![](http://static1.squarespace.com/static/5576f1c0e4b08f31a497b582/t/5576fcf6e4b0a6d0afa92d0f/1527185421758/)

**ABOUT PASSNYC**

PASSNYC is a not-for-profit organization that facilitates a collective impact that is dedicated to broadening educational opportunities for New York City's talented and underserved students. New York City is home to some of the most impressive educational institutions in the world, yet in recent years, the City’s specialized high schools - institutions with historically transformative impact on student outcomes - have seen a shift toward more homogeneous student body demographics.

PASSNYC uses public data to identify students within New York City’s under-performing school districts and, through consulting and collaboration with partners, aims to increase the diversity of students taking the Specialized High School Admissions Test (SHSAT). By focusing efforts in under-performing areas that are historically underrepresented in SHSAT registration, we will help pave the path to specialized high schools for a more diverse group of students.

![](https://img.huffingtonpost.com/asset/5a9dc61c1f000052001693d6.jpeg?ops=scalefit_950_800_noupscale)

**PROBLEM STATEMENT**

PASSNYC and its partners provide outreach services that improve the chances of students taking the SHSAT and receiving placements in these specialized high schools. The current process of identifying schools is effective, but PASSNYC could have an even greater impact with a more informed, granular approach to quantifying the potential for outreach at a given school.

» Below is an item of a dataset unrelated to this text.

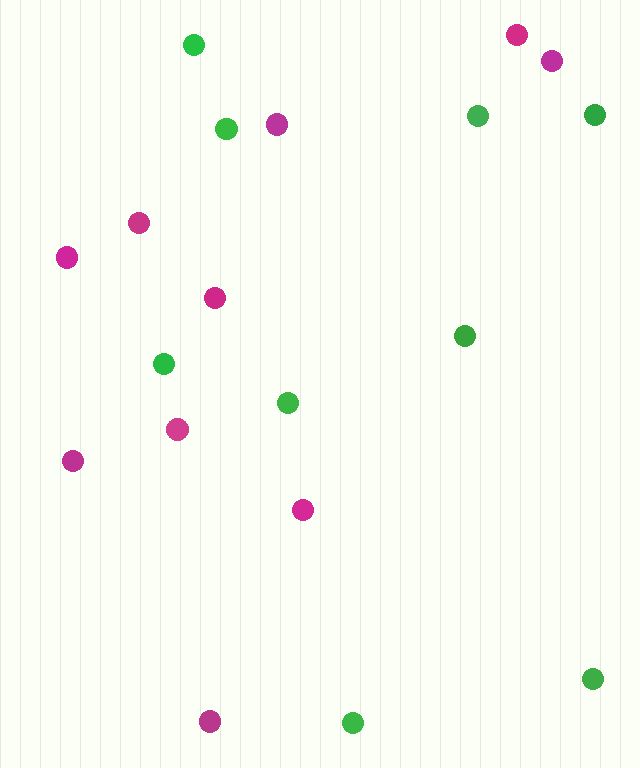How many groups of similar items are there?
There are 2 groups: one group of green circles (9) and one group of magenta circles (10).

Proxies that have been good indicators of these types of schools include data on English Language Learners, Students with Disabilities, Students on Free/Reduced Lunch, and Students with Temporary Housing.

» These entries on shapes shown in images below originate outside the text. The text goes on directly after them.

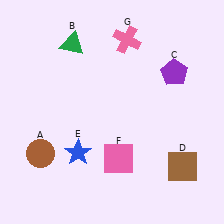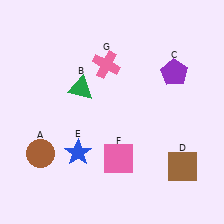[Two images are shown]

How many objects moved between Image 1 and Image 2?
2 objects moved between the two images.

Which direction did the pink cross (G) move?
The pink cross (G) moved down and to the left.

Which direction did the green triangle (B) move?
The green triangle (B) moved down.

Part of this challenge is to assess the needs of students by using publicly available data to quantify the challenges they face in taking the SHSAT. The best solutions will enable PASSNYC to identify the schools where minority and underserved students stand to gain the most from services like after school programs, test preparation, mentoring, or resources for parents. 

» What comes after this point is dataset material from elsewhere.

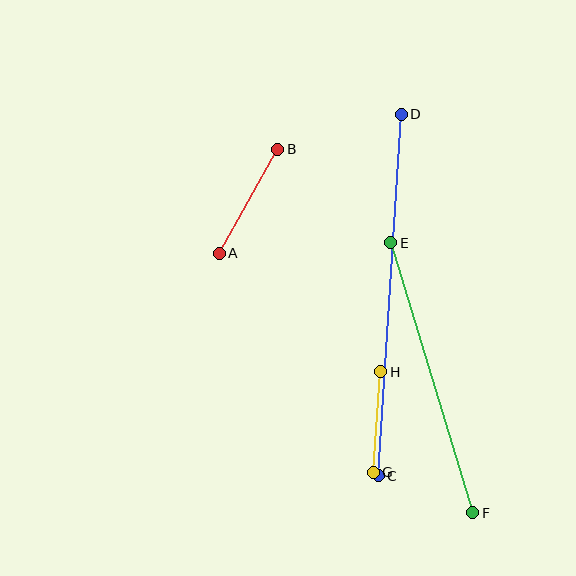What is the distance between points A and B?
The distance is approximately 120 pixels.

**What exactly is the SHSAT examination??**

![](https://kentprep.com/wp-content/uploads/2018/04/SHSAT_2018_header.jpg)

**
The Specialized High Schools Admissions Test (SHSAT) is an examination administered to eighth and ninth grade students residing in New York City and used to determine admission to all but one of the city's nine Specialized High Schools.**

**Some Key points regarding the current scenario of students admittance to the city's nine Specialized High Schools**
*  Only 10 percent of New York City’s public school students who are black or Latino received offers to attend a specialized high school last year, even though 67 percent of New York public school students are black or Latino.
*  Asians make up 62 percent of students at specialized high schools and white students make up 24 percent, though only 16 percent of public school students are Asian and 15 percent are white.
Source : [here](https://www.nytimes.com/2018/06/21/nyregion/what-is-the-shsat-exam-and-why-does-it-matter.html)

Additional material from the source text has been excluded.